His pulse thudded with remembered pleasure. He never had to hear his brother’s laugh again.
He finished his beer and wiped his mouth the back of his hand. Within minutes, he was dressed, briefcase in hand.
He locked his apartment carefully. No one was allowed in it.
He slipped into his car, putting his briefcase into the empty slot between the front seats.
He was ready.
* * *
Ethan ran toward Serpentine Hill, pacing himself, relishing the fact it was Sunday morning and he could do a longer run. Point Pleasant Park was wet today. A torrential rainfall last night had eradicated the weak sun that shone at Lisa’s funeral.
The air was incredibly fresh. A damp breeze cooled him down. He needed it. He’d been running for the past hour, ruthlessly pushing his body through the last ten Ks. Frustration still thrummed through him. He’d been sure they’d get a lead on the killer at Lisa’s funeral. But everyone who attended had checked out: Lisa’s friends, Judge Carson’s colleagues and neighbors, lawyers, the funeral employees, the media.
And then there was Kate. Seeing her had totally thrown him off. He’d been trying to focus on the job. And then she’d arrived. He’d never felt so confused in his life. Everything was usually clear-cut. Black or white, blue or yellow, but not a fucking kaleidoscope. That’s what Kate did to him. She mixed everything up until he wasn’t sure what color he was seeing, what emotion he was feeling.
He turned up Serpentine Hill. It was a ste
ep, windy path that cleared his head like nothing else. The first time he saw Kate, he’d turned up this hill, not suspecting that his life would change that instant. One look into those amber eyes and he was a goner. She just pulled him in deeper and deeper until he felt as if their souls were touching.

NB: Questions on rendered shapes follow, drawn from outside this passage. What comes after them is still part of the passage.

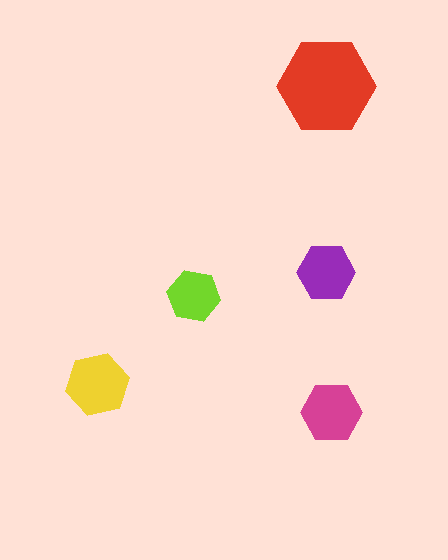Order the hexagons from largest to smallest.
the red one, the yellow one, the magenta one, the purple one, the lime one.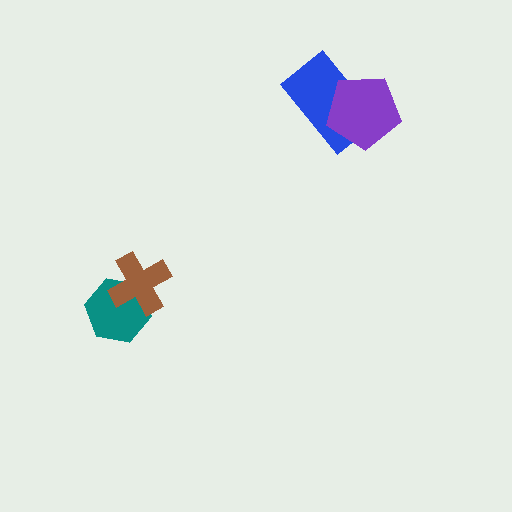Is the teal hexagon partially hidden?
Yes, it is partially covered by another shape.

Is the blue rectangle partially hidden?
Yes, it is partially covered by another shape.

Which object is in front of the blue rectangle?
The purple pentagon is in front of the blue rectangle.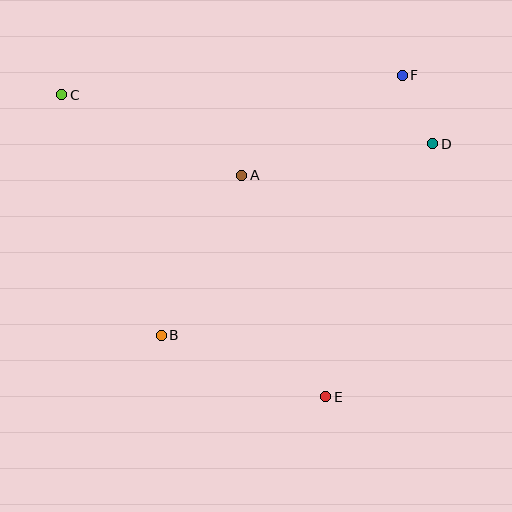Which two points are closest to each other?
Points D and F are closest to each other.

That’s what he’d tried to recapture yesterday. It had shocked him, his impulsive grab of her.
But she’d tried walking away.
And it was one time too many.
Not when her client’s granddaughter had been brutally murdered. Kate hadn’t seen Lisa’s body on the gurney in the morgue. He had. And he didn’t think he’d ever forget it.

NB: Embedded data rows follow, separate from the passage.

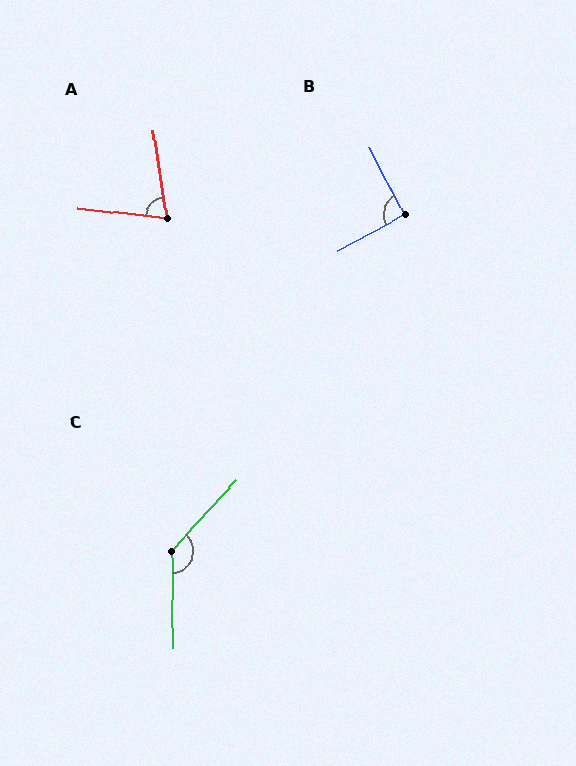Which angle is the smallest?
A, at approximately 75 degrees.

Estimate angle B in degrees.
Approximately 91 degrees.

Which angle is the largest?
C, at approximately 137 degrees.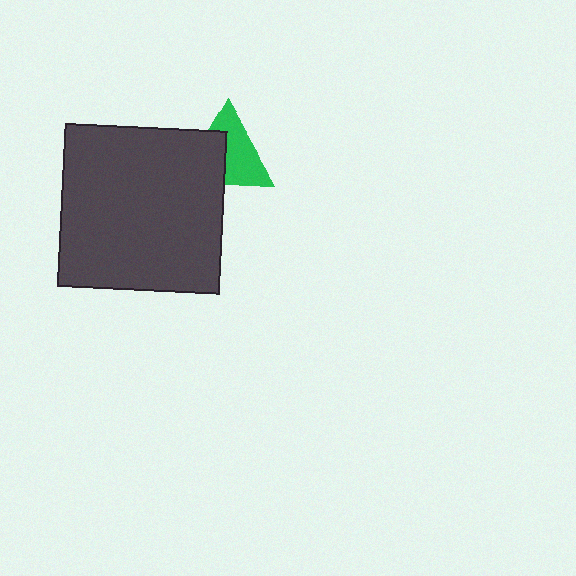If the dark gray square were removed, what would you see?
You would see the complete green triangle.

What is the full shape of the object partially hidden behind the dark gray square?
The partially hidden object is a green triangle.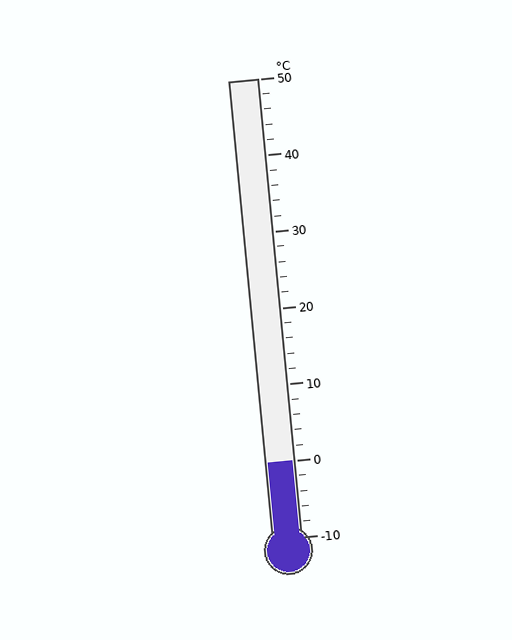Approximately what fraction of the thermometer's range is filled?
The thermometer is filled to approximately 15% of its range.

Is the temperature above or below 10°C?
The temperature is below 10°C.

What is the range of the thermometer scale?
The thermometer scale ranges from -10°C to 50°C.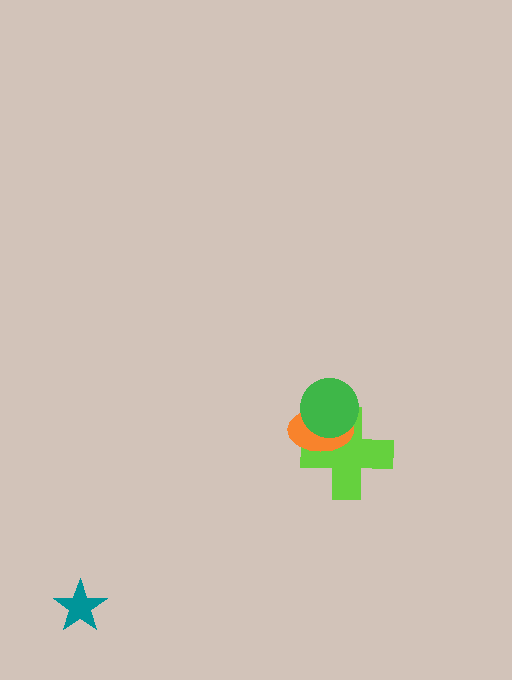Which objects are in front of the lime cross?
2 objects cover part of the lime cross: the orange ellipse and the green circle.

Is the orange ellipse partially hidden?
Yes, it is partially covered by another shape.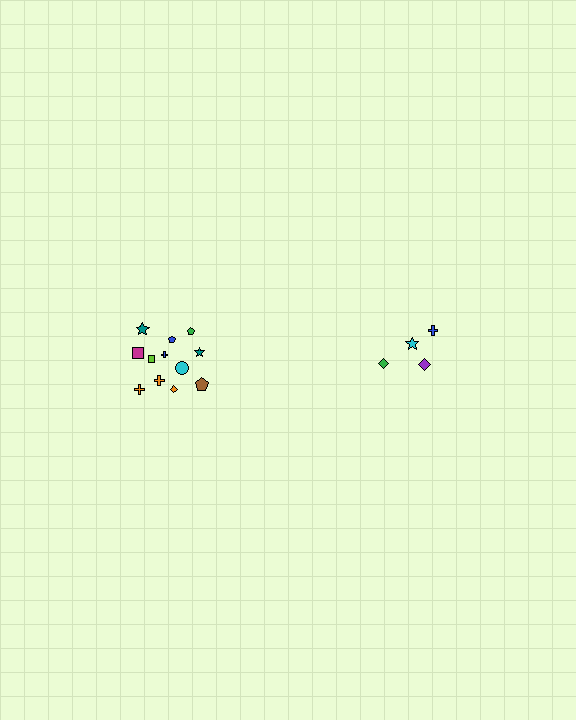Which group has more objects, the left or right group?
The left group.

And when he held Kate against him, felt her breasts push against his chest, her rapid breath moistening his cheek, his pain erupted. He wanted to grind his mouth into hers, push her against the wall and lose himself in the sweet nirvana he knew she could give him. He needed something to remind him of all that was good and hopeful when every day he faced evil and hopelessness.
He was just one guy trying to draw a line to protect the innocent. And when he failed to protect them, all he could do was solve the crime and make the perpetrator pay. An eye for an eye.
And that didn’t mean he believed the worst about everybody. Kate was wrong about that. He didn’t. Not yet. He’d believed the best about her. What really hurt—and if he was honest with himself, what really scared him—was that his gut had been so wrong about her. That knowledge had eaten away at him for the past five months.
Now he felt a lightening. She’d pushed him away but she’d also made a promise to him. She was willing to put herself on the line to redeem herself. To redeem her profession. To redeem his belief about her.
He glanced at his watch: 8:57 a.m. Kate had told him to meet her at her house at 10:00 a.m. She’d have the notes for him to read.
The kaleidoscope was shifting into focus. The hill had done its job. It began to level off. He didn’t slow down; he didn’t try to catch his breath.
* * *
“Randall Barrett.” He uttered his name automatically, wondering who on earth could be calling him this early on a Sunday morning—at his office, no less.